Looking forward, the report's authors suggest four ways that HR can help deliver performance improvements while adding value to the enterprise:
- Double down on digital transformation. HR executives should use digital transformation projects as a way to enhance employees' ability to adopt new tools that contribute to employee productivity, enhance employees' experiences and advance the company's growth.
- Virtualize HR service delivery. Now that hybrid work is here to stay, HR executives have the opportunity to redesign work and completely decouple execution from the physical location. This requires digitization of processes and assets, cloud adoption, seamless remote provisioning of systems, data access, digital collaboration, and finding IT talent to manage the new world of virtual work.

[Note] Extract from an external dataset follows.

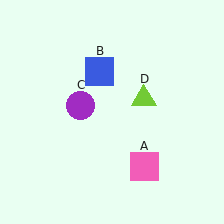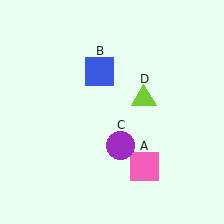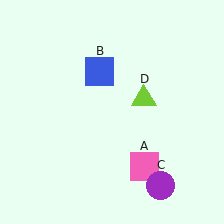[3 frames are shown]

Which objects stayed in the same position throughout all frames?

- Put the customer—employees, managers and candidates—at the center of service design. Implementing digital transformation and virtualization to business operations requires an extensive service delivery redesign. Such a restructuring effort allows HR's stakeholders to be at the center of the design principle.
- Develop strategies to minimize the impact of structural talent shortages. In 2022, the war for talent will intensify as IT workers quit, wages increase and the shortage of IT talent persists. The report states that HR organizations will need to deploy an offensive (acquisition) and defensive (talent retention) strategy.
Nicole Lewis is a freelance journalist based in Miami.